Well, LN2 is made in -- guess what -- mechanical compressors powered
by electricity! Admittedly it is a byproduct of the production of
oxygen, but I would imagine that it can't be priced that much below
the cost of mechanical production even were it not a byproduct.
(Figures, anyone?)

Furthermore, although moving parts are a risk, thermoelectric systems
can quite readily break down as well -- electrical and electronic
systems are not failsafe and maintainance free. Assuming one built
one's units with dual mechanical cooling units, had backup power, and
had enough thermal balast to keep the units safely at temperature for
half a day during catastrophic failures, you should be fine -- you
need the dual systems, balast and backup power for a thermoelectric
system, too, so its not like you have gained that much by way of
simplification.

> > 2. Another issue I haven't seen addressed too much is this: precision
> > of temperature regulation. The systems that have all been mentioned
> > thus far sound like they would expose patients to relatively large
> > temperature swings compared to the "stay at the boiling point of LN2
> > forever plus or minus a few tenths" system that we have now.
>  
>         A system based on melting reserviors of ethyl chloride (as Steve 
> Harris suggests) would have essentially zero temperature fluctations.  
> It would have even less temperature variation than LN2 submersion 
> because freezing points vary less with pressure than boiling points.

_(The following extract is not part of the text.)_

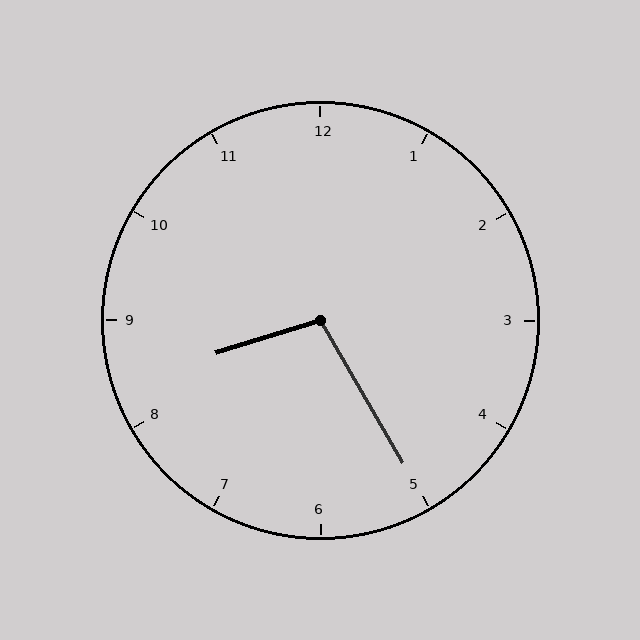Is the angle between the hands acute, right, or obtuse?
It is obtuse.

Quite true. Any system -- even a mechanical freezer-room, ought to
have something like melting ethyl chloride as a thermal balast.

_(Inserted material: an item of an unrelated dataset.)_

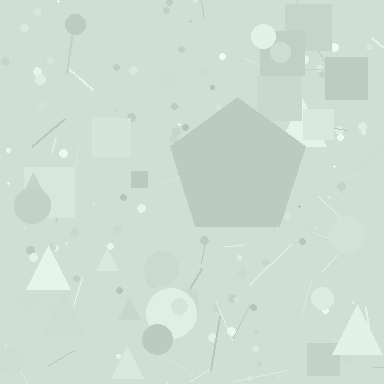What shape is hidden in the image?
A pentagon is hidden in the image.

>         If a more active thermoelectric temperature control system is 
> used, I wouldn't expect temperatures to vary more than ~0.1'C (and very 
> slowly).  This is similar to what patients in LN2 are currently exposed 
> to because of atmospheric pressure variations. 

What is the rationale for believing that controlling the temperature
of thermoelectric systems would involve more precision than
controlling a mechanical system? Both would necessarily involve having
a temperature probe and a regulator of some sort. You can regulate the
power going into your thermoelectric system but you can also regulate
your compressors. Both depend on a feedback loop and both are thus
likely to produce a sawtooth temperature curve. It would seem
difficult to gain stability regardless of the cooling technology
without something like a melting solid as a thermal balast.

> > 3. Lastly, it seems that people have dismissed using a working fluid
> > other than liquid nitrogen out of hand. It would seem, however, that
> > other fluids do exist with an appropriate boiling point and that they
> > are not considered primarily because of expense or toxicity. However,
> > it is unnecessary to actually expose the patients or employees to the
> > working fluid or to consume it -- one could simply use the liquid in a
> > closed recirculating system to exploit its boiling as a way of very
> > stably maintaining patients at a desired temperature. Patients could
> > be surrounded by dry gas or by a liquid with a suitably low freezing
> > point. Is this impractical in some way that I haven't thought of?
>  
>         This is exactly what a mechanical refrigerator does.

Yes, of course, but a mechanical refrigeration system does not liquify
the working fluid -- it usually remains gaseous. It does not provide a
stable temperature. I was merely proposing that a system that
exploited something like (apparently) melting ethyl chloride to
provide temperature stabilization via the laws of physics instead of a
mechanical or electronic feedback mechanism.